Thankfully, the Salvation Army Christian drug and alcohol rehab programs have been in the business of helping addicts better problems with substance abuse for years, and for those without the means to pay, treatment is generally offered free of charge.
The Salvation Army drug and alcohol rehabilitation programs are mandated to assist those in society unable to fund private care, and the only requirements for entry into a program are sobriety at the time of entry, a willingness to participate in a Christian form of treatment, and a willingness to work within the organization as a way to fund your stay.
In return The Salvation Army offers free drug and alcohol treatment, free room and board, free clothing if necessary, free learning materials and even free access to education or job training.
What types of therapies are offered?
The Salvation Army free drug and alcohol rehabs are Christian centered, and participants must be willing to partake in religious therapy and prayer. Therapy consists primarily of 12 steps style group meetings, with additional prayer, bible study and private religious counseling as well detox center.
Residents are expected to work their way through the months of rehab, and the organization considers work as an essential component of the therapies of rehab. Through working in the ubiquitous Salvation Army stores or performing other needed tasks, addicts gain employment skills and a sense of responsibility as they also help to offset the costs of their inclusion into the program.
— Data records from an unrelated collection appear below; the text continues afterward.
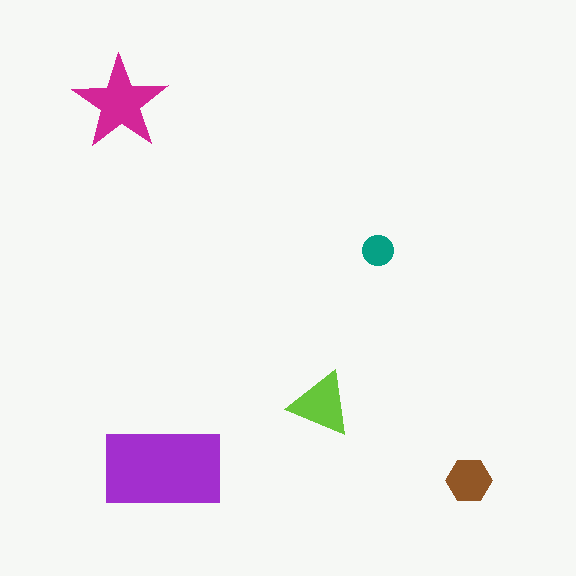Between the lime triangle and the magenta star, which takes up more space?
The magenta star.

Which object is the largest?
The purple rectangle.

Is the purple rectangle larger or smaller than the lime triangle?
Larger.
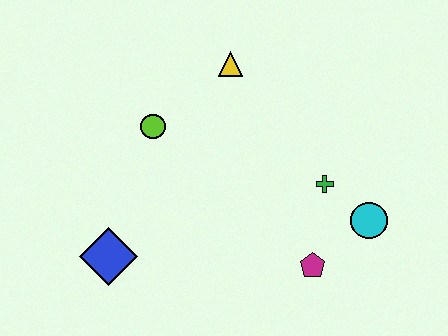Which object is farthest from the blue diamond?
The cyan circle is farthest from the blue diamond.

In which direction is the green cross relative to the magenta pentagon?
The green cross is above the magenta pentagon.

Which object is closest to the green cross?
The cyan circle is closest to the green cross.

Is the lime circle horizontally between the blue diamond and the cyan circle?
Yes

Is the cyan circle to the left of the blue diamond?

The Salvation Army has endured wide criticism for its refusal to hire Gays or Lesbians; people they consider to be morally unfit. Gay or Lesbian addicts are not likely to find a treatment of worth through an organization critical of their being.
As the programs are offered free of charge, participants are to expect fairly Spartan accommodations. Rooms are likely dormitory style, clothing provided second hand; and meals of a lower standard. Additionally, participants can expect little private therapy, limited access to pharmacological management of symptoms and cravings, and limited cognitive behavioral therapies.
For those with no place else to go
If you can afford better, then the Salvation Army may not meet your expectations of care and living, but for those with no where else to go and needing of low cost assistance with drug or alcohol addiction, the Salvation Army offers hope of a better life.